Academic stories: Artem Polyvyanyy

academic stories

Narrated by Artem Polyvyanyy

My name is Artem Polyvyanyy. I am a Senior Lecturer at the University of Melbourne, Australia. The University was founded in 1853 and is consistently ranked among the leading universities in the world. In the University, I belong to the School of Computing and Information Systems (CIS), Melbourne School of Engineering, a place full of brilliant academics and gifted students.

Before joining CIS, till 2018, I was a Research Fellow and later a Lecturer at the School of Information Systems, Queensland University of Technology, Australia, where I disembarked in 2012 after completing my PhD at the Business Process Technology Group led by Mathias Weske, Hasso Plattner Institute, Potsdam, Germany.
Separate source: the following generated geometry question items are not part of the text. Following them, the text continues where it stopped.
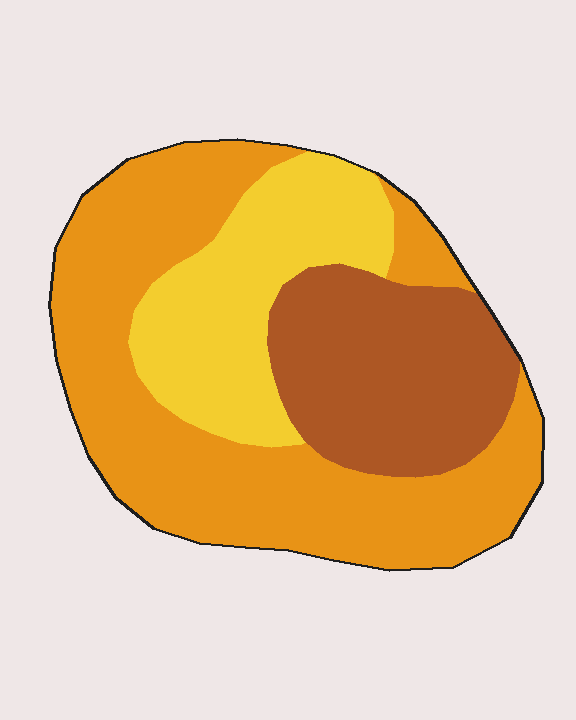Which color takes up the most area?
Orange, at roughly 50%.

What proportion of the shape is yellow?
Yellow takes up about one quarter (1/4) of the shape.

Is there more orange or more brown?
Orange.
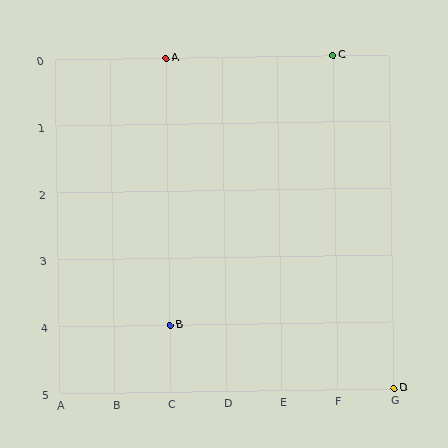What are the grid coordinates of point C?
Point C is at grid coordinates (F, 0).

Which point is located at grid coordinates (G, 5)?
Point D is at (G, 5).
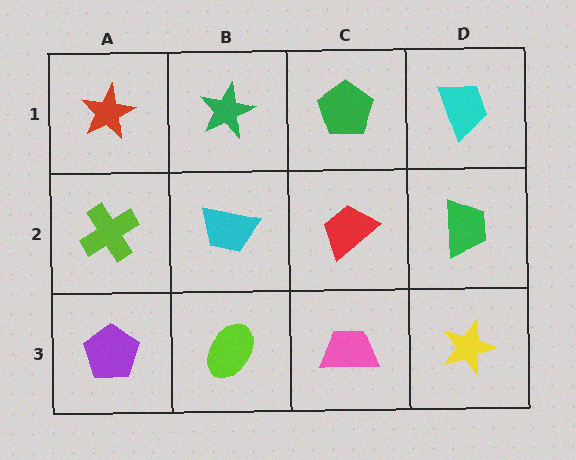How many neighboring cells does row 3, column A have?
2.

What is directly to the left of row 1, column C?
A green star.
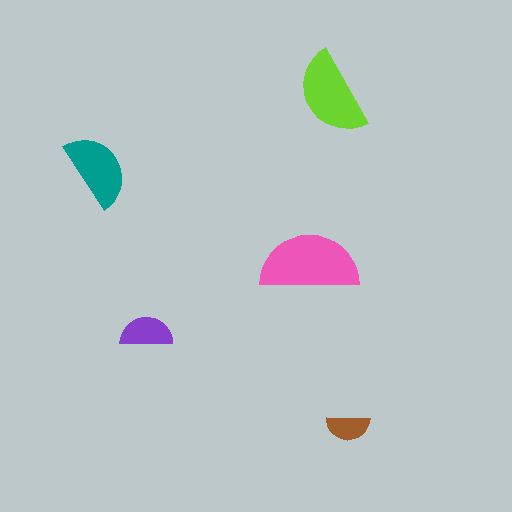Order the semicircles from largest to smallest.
the pink one, the lime one, the teal one, the purple one, the brown one.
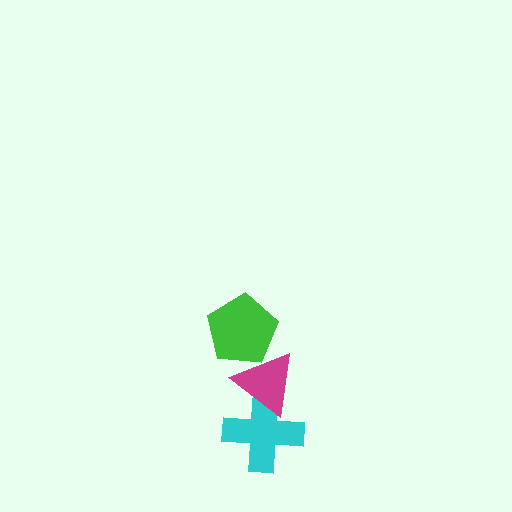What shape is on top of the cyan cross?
The magenta triangle is on top of the cyan cross.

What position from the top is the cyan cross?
The cyan cross is 3rd from the top.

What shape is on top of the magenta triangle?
The green pentagon is on top of the magenta triangle.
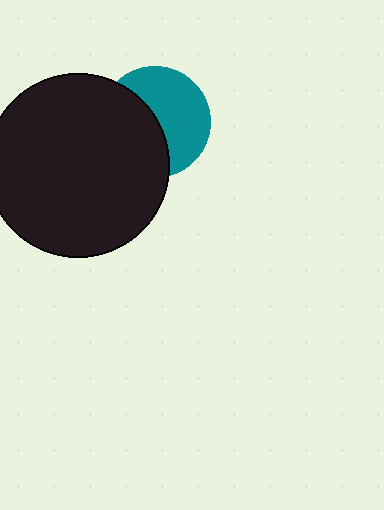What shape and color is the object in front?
The object in front is a black circle.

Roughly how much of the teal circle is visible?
About half of it is visible (roughly 53%).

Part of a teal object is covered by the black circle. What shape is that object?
It is a circle.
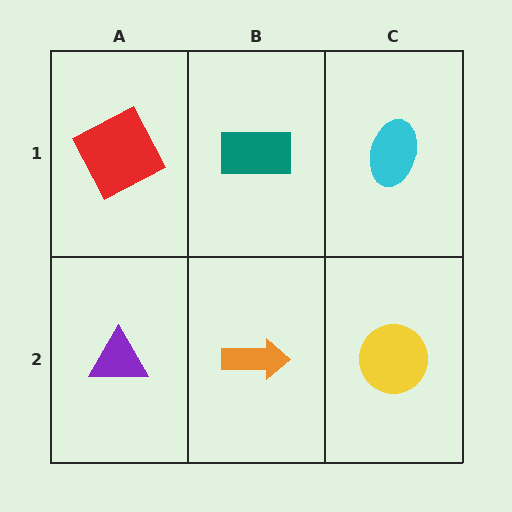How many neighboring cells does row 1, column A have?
2.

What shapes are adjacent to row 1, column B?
An orange arrow (row 2, column B), a red square (row 1, column A), a cyan ellipse (row 1, column C).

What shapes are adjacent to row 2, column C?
A cyan ellipse (row 1, column C), an orange arrow (row 2, column B).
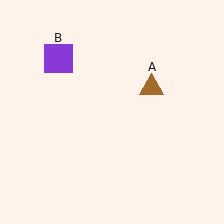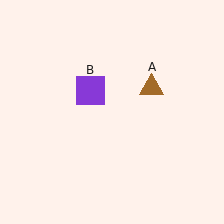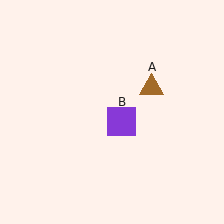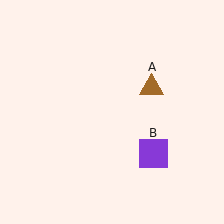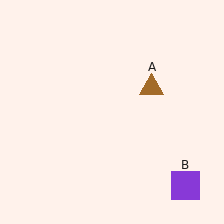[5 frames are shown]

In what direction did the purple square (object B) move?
The purple square (object B) moved down and to the right.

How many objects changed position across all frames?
1 object changed position: purple square (object B).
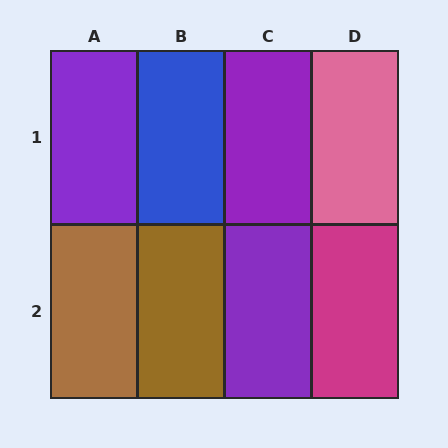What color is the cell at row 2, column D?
Magenta.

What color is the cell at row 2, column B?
Brown.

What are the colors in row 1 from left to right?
Purple, blue, purple, pink.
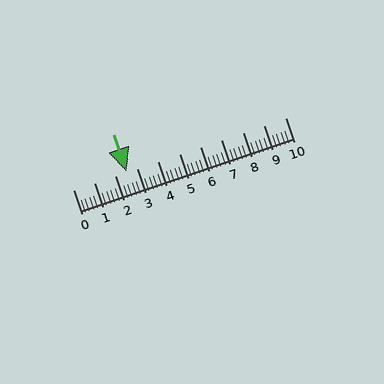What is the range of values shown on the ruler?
The ruler shows values from 0 to 10.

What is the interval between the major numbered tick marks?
The major tick marks are spaced 1 units apart.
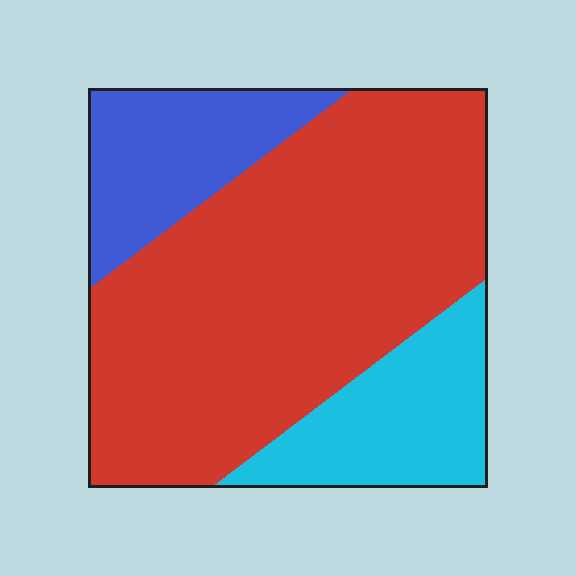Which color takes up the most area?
Red, at roughly 65%.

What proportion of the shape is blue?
Blue takes up between a sixth and a third of the shape.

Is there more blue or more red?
Red.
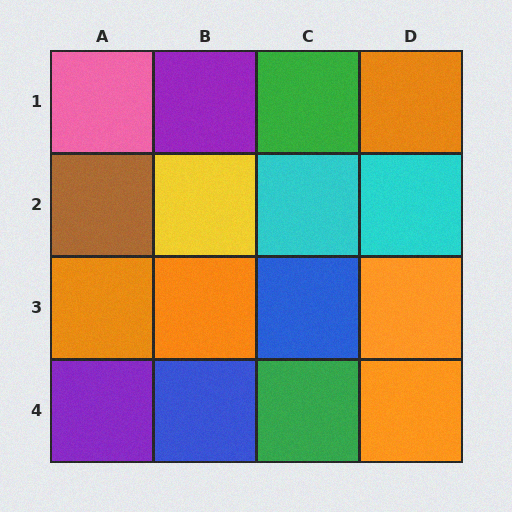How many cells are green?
2 cells are green.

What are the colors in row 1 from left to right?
Pink, purple, green, orange.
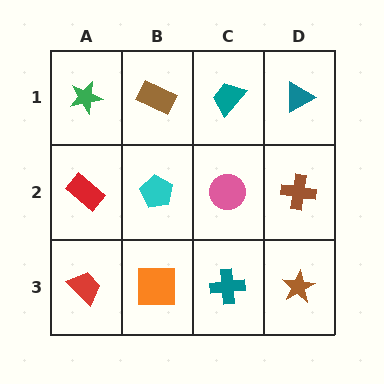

If you are puzzled with the etymology of my name, let me help you. I was born in Mariupol, Ukraine, and my English name is the result of transliteration from the Cyrillic Артем Полив’яний. My ancestors come from a small village Polyvyane in a picturesque Poltava region, Ukraine. Here, in Kyiv, Ukraine, I took my first steps in Computer Science (2000-2004) at the National University of Kyiv-Mohyla Academy, one of the oldest universities in Eastern Europe.

At the University of Melbourne, I coordinate and (co-)teach several subjects, including Foundations of Algorithms at the bachelor level, a class that recently attracted as many as 800 students, and Modelling Complex Software Systems at the master level. I also coordinate and teach Data Warehousing at the Melbourne Business School. I co-supervise graduate research students and coordinate the Master of Information Technology course. Finally, once all the above duties are under control, together with my colleagues and PhD students, I enjoy solving complex puzzles in the areas of Process Mining and Process Querying.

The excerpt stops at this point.